Why Walter White Could Have Built a Carwash Empire


I would be completely remiss if I let another carwash issue pass without mentioning my favorite, albeit fictional, carwash. It’s located somewhere between New Mexico and the brilliant mind of Vince Gilligan, mastermind of the award-winning TV show Breaking Bad and operated by Heisenberg himself — Walter White.

If you turned on your TV, scanned your social media feeds or stood around the office water cooler at any point between 2008 and 2013, chances are you heard a little bit about Walt, the main protagonist in Gilligan’s epic. Diagnosed with terminal lung cancer and unable to pay his medical bills or provide for his pregnant wife and teenage son, Walt trades in his career as a high school chemistry teacher for one in the drug trade where he gains some serious respect and notoriety.

As it turns out, a jack of all trades is in fact, the king(pin) of Albuquerque. When he wasn’t wearing the moniker Heisenberg that struck fear into the unsavory citizens of the 505 and beyond, Walt and his wife Skyler proved — as exhibited by these exchanges — they knew a thing or two about running a carwash.

Skyler: Good morning, welcome to A1.

Lydia: Just the regular, please.

Skyler: Well, we’re having a special on hand wax. $21.99 if you’re interested in getting rid of those water spots.

Lydia: [declines]

Skyler: OK, well there’s complimentary coffee inside while you’re waiting.

Not only was the customer acknowledged and greeted cordially, Skyler took the opportunity to present the current promotion they were running — even taking it as far as mentioning the specific benefit of the purchase.

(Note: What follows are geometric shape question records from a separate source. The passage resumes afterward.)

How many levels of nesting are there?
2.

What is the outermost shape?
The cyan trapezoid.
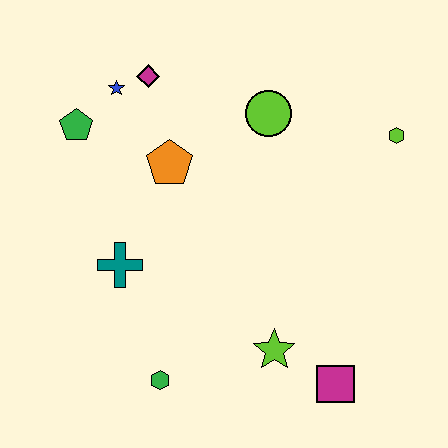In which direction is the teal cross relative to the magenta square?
The teal cross is to the left of the magenta square.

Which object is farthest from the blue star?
The magenta square is farthest from the blue star.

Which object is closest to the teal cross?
The orange pentagon is closest to the teal cross.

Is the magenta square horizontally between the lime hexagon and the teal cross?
Yes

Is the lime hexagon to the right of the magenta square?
Yes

When the customer declined the hand wax, instead of being goaded into accepting the offer, she was offered free coffee. It may not seem like much, but in a day and age where we’ve been conditioned to pay $4 for our daily buzz, free coffee can truly be a luxury.

Walt: So, I’m thinking we reorganize the display. Separate the food scents from the nature scents. I mean, does bubble gum belong anywhere near ocean spray? No. And pine is still our biggest seller, right? So maybe we move that over to the cash register by the 5-Hour Energy drink.

A well-ordered and organized shop can have a huge impact on customer experience. Sifting through a clutter of products is one way to quickly frustrate anyone. Organize your displays and clearly label your shelves to help your customers find what they’re looking for, which brings up another point — know your customers and what they like. Maybe there is a popular product in your own shop that would do well next to the register…or the 5-Hour Energy drinks.

Walt to Lydia: Hand this to your carwash professional and have an A1 day.

Last impressions are equally as important as first impressions. If done correctly, it ties the (hopefully favorable) customer experience up in a neat bow and makes your customer feel valued. Walt’s goodbye is not only respectful, but it’s made memorable by the fact he incorporates the name of the carwash into the salutation — a pretty clever branding trick on the part of the White family.

So, what else do successful carwash owners do? According to Walt, they buy more carwashes, and although viewers never saw them purchase another location, I have to believe that had the drug lord thing not worked in Walt’s favor, he probably could have built an empire keeping New Mexico’s cars squeaky clean.